7. A solution to a problem is a path from the initial state to a goal state. Solution quality is measured by the path cost function, and an optimal solution has the highest path cost among all solutions.
Explanation: A solution to a problem is a path from the initial state to a goal state. Solution quality is measured by the path cost function, and an optimal solution has the lowest path cost among all solutions.
8. The process of removing detail from a given state representation is called ______
c) Information Retrieval
d) Mining of data
Explanation: The process of removing detail from a representation is called abstraction.
9. A problem solving approach works well for ______________
a) 8-Puzzle problem
b) 8-queen problem
c) Finding a optimal path from a given source to a destination
d) Mars Hover (Robot Navigation)
Explanation: Problem-solving approach works well for toy problems and real-world problems.
10. The _______ is a touring problem in which each city must be visited exactly once. The aim is to find the shortest tour.
a) Finding shortest path between a source and a destination
b) Travelling Salesman problem
c) Map coloring problem
d) Depth first search traversal on a given map represented as a graph
Explanation: Refer the TSP problem.
11. Web Crawler is a/an ____________
a) Intelligent goal-based agent
b) Problem-solving agent
c) Simple reflex agent
d) Model based agent
Explanation: Web Crawling is type of search for a relevant document from given seed documents. Focused crawlers exists, helps to improvise the search efficiency.

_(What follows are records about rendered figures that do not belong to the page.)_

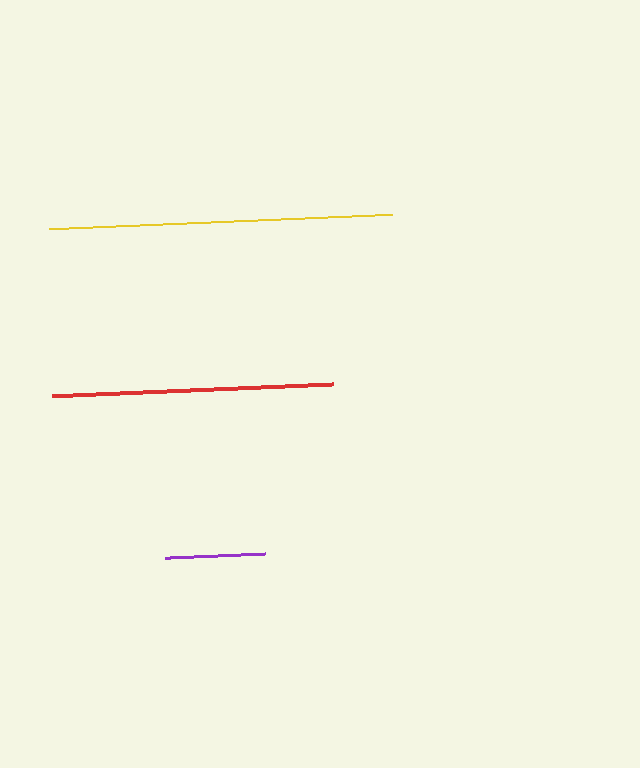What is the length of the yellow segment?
The yellow segment is approximately 343 pixels long.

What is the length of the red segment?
The red segment is approximately 281 pixels long.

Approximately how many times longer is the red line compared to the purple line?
The red line is approximately 2.8 times the length of the purple line.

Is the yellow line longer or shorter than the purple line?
The yellow line is longer than the purple line.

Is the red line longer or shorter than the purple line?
The red line is longer than the purple line.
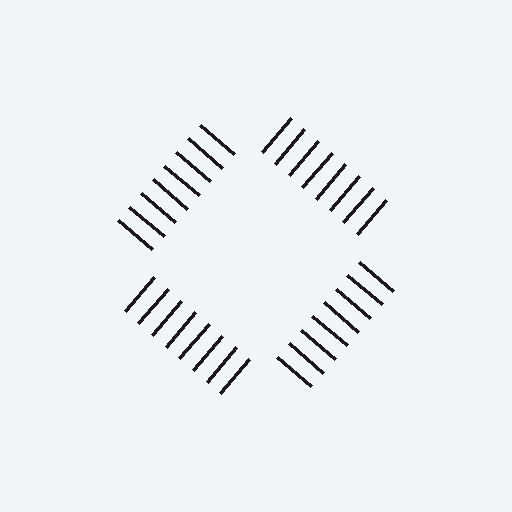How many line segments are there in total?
32 — 8 along each of the 4 edges.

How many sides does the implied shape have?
4 sides — the line-ends trace a square.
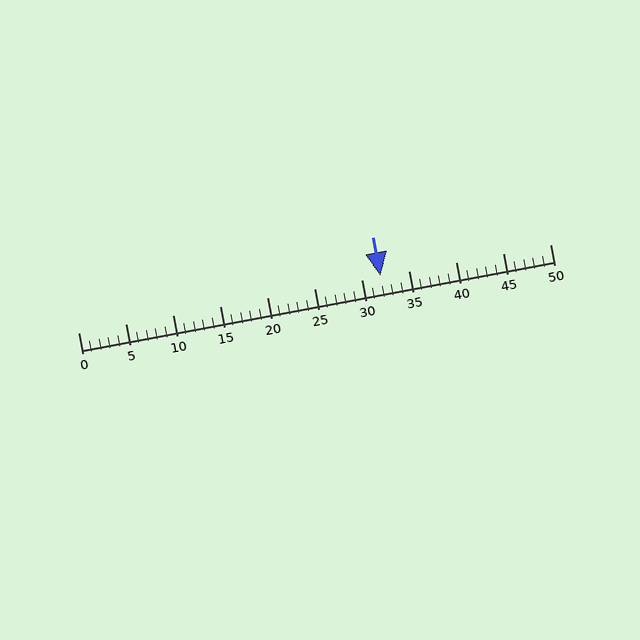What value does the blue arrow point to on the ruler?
The blue arrow points to approximately 32.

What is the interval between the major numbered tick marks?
The major tick marks are spaced 5 units apart.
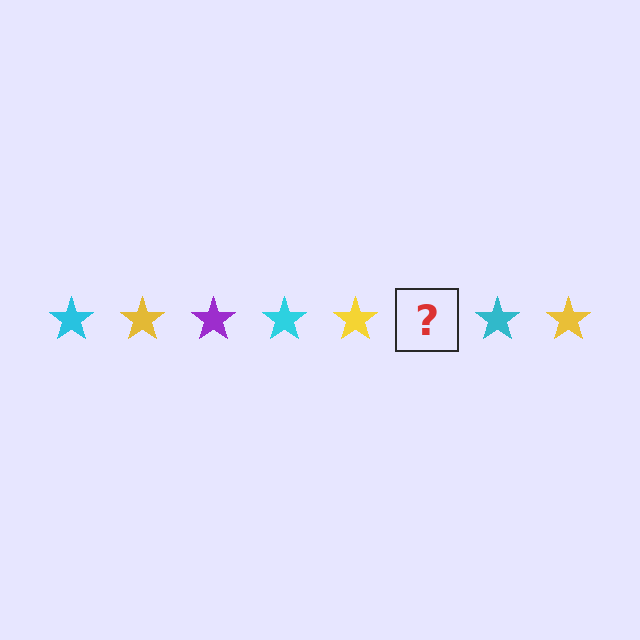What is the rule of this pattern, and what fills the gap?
The rule is that the pattern cycles through cyan, yellow, purple stars. The gap should be filled with a purple star.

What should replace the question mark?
The question mark should be replaced with a purple star.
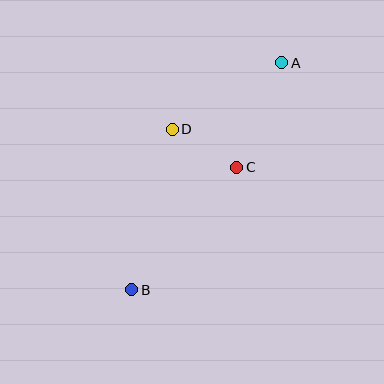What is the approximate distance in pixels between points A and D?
The distance between A and D is approximately 128 pixels.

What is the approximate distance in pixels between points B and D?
The distance between B and D is approximately 166 pixels.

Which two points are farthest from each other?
Points A and B are farthest from each other.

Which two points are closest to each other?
Points C and D are closest to each other.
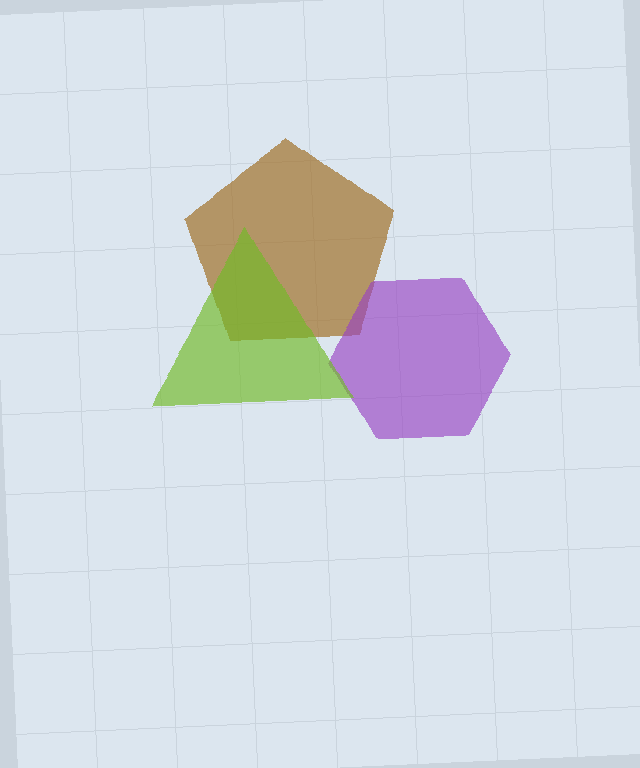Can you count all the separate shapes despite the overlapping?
Yes, there are 3 separate shapes.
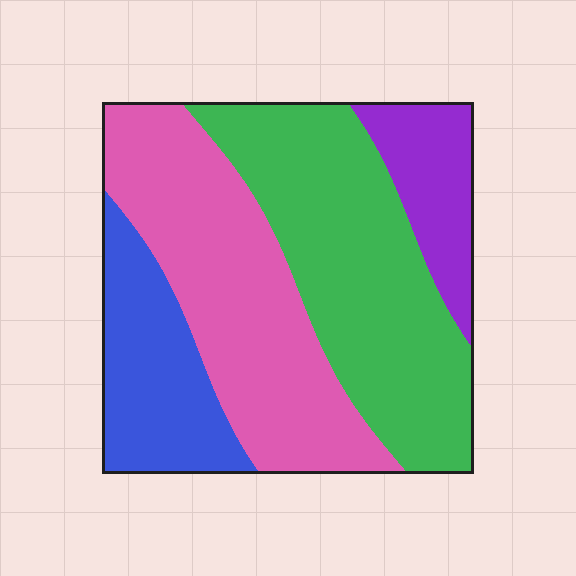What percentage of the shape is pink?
Pink covers 35% of the shape.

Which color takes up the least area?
Purple, at roughly 10%.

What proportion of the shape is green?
Green takes up between a third and a half of the shape.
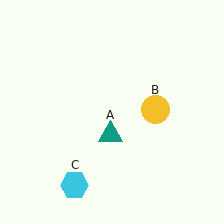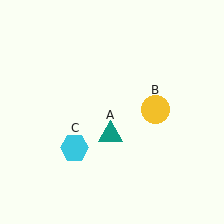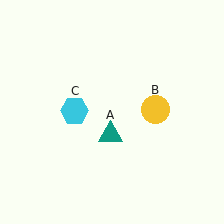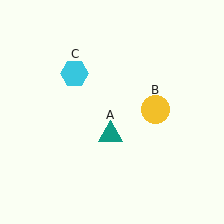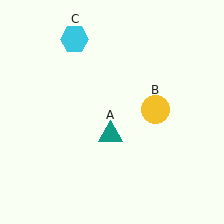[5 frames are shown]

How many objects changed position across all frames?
1 object changed position: cyan hexagon (object C).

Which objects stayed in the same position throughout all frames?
Teal triangle (object A) and yellow circle (object B) remained stationary.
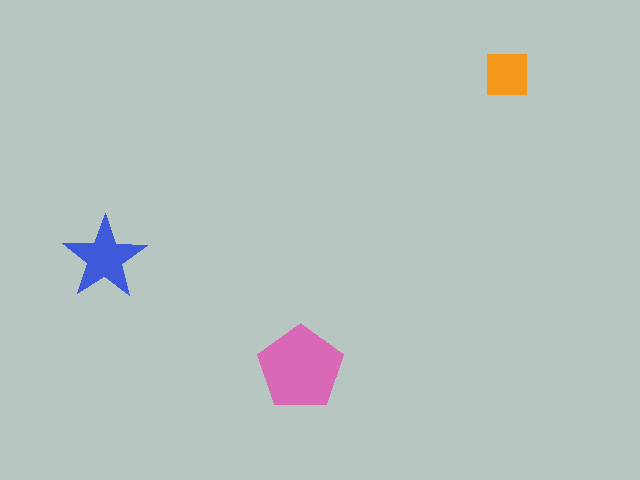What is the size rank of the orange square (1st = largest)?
3rd.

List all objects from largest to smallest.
The pink pentagon, the blue star, the orange square.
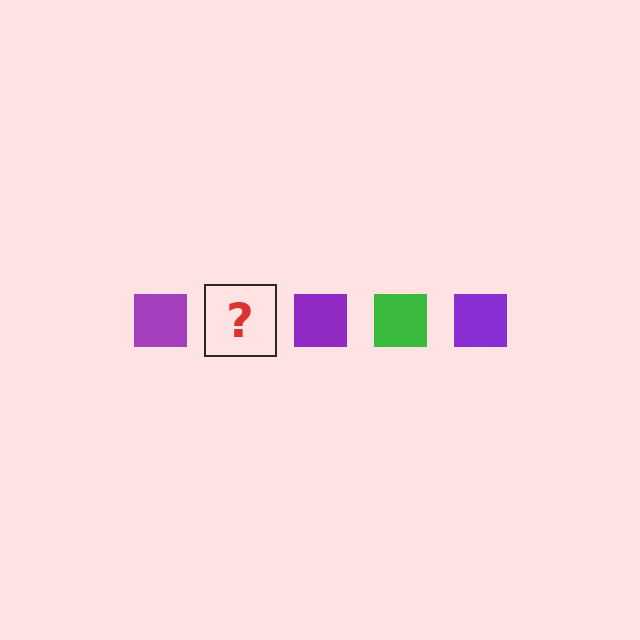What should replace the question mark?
The question mark should be replaced with a green square.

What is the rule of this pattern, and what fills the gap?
The rule is that the pattern cycles through purple, green squares. The gap should be filled with a green square.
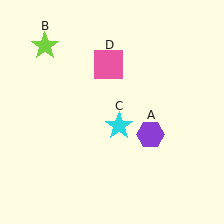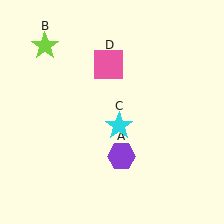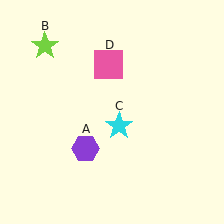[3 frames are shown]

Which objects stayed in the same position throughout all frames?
Lime star (object B) and cyan star (object C) and pink square (object D) remained stationary.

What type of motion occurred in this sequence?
The purple hexagon (object A) rotated clockwise around the center of the scene.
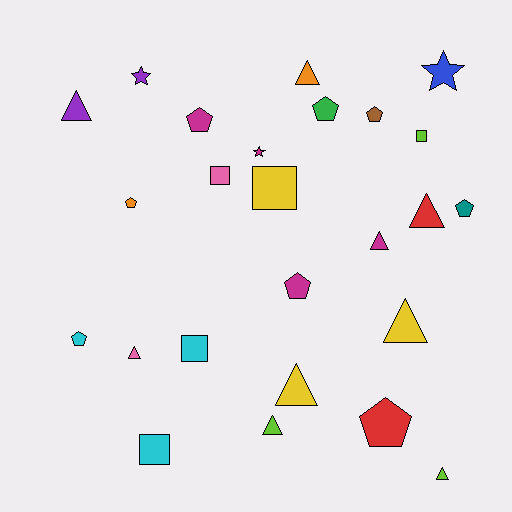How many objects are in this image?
There are 25 objects.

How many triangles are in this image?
There are 9 triangles.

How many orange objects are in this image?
There are 2 orange objects.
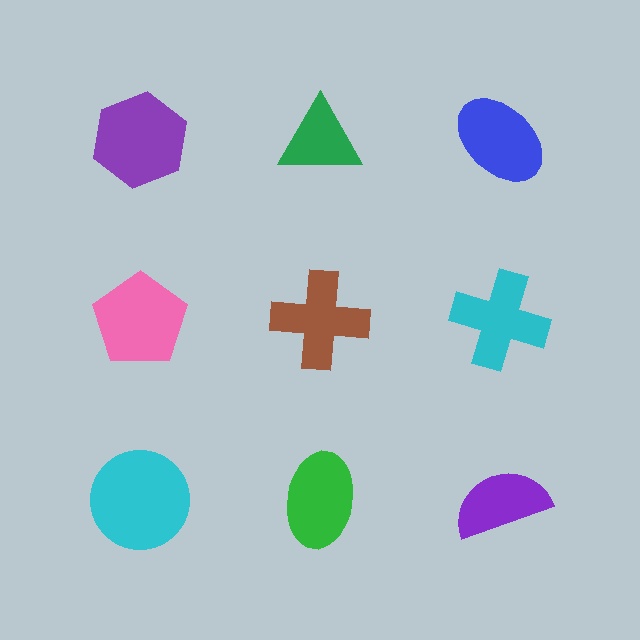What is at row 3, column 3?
A purple semicircle.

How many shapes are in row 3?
3 shapes.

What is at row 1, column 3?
A blue ellipse.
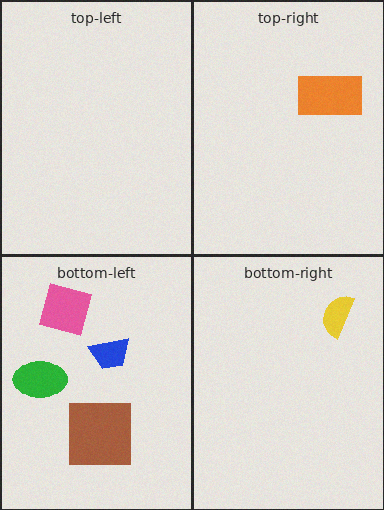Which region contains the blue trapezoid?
The bottom-left region.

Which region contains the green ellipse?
The bottom-left region.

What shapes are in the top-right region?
The orange rectangle.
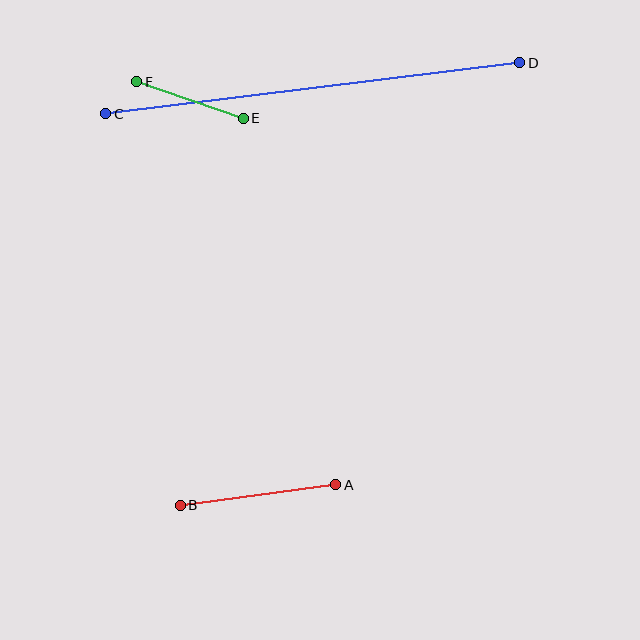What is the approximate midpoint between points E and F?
The midpoint is at approximately (190, 100) pixels.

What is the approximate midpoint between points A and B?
The midpoint is at approximately (258, 495) pixels.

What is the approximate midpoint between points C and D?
The midpoint is at approximately (313, 88) pixels.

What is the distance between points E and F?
The distance is approximately 113 pixels.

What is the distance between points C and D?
The distance is approximately 417 pixels.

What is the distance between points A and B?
The distance is approximately 157 pixels.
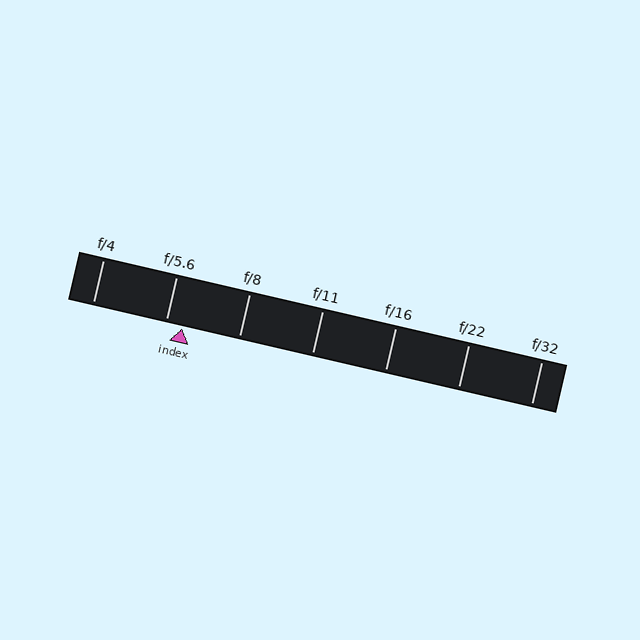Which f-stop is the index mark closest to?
The index mark is closest to f/5.6.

12. What is the major component/components for measuring the performance of problem solving?
c) Time and Space complexity
d) All of the mentioned
Explanation: For best performance consideration of all component is necessary.
13. A production rule consists of ____________
a) A set of Rule
b) A sequence of steps
c) Set of Rule & sequence of steps
d) Arbitrary representation to problem
Explanation: When you are trying to solve a problem, you should design how to get a step-by-step solution with constraints condition to your problem, e.g Chess board problem.
14. Which search method takes less memory?
a) Depth-First Search
b) Breadth-First search
c) Linear Search
d) Optimal search
Explanation: Depth-First Search takes less memory since only the nodes on the current path are stored, but in Breadth First Search, all of the tree that has generated must be stored.
15. Which is the best way to go for Game playing problem?
a) Linear approach
b) Heuristic approach (Some knowledge is stored)
c) Random approach
d) An Optimal approach
Explanation: We use a Heuristic approach, as it will find out brute force computation, looking at hundreds of thousands of positions. e.g Chess competition between Human and AI based Computer.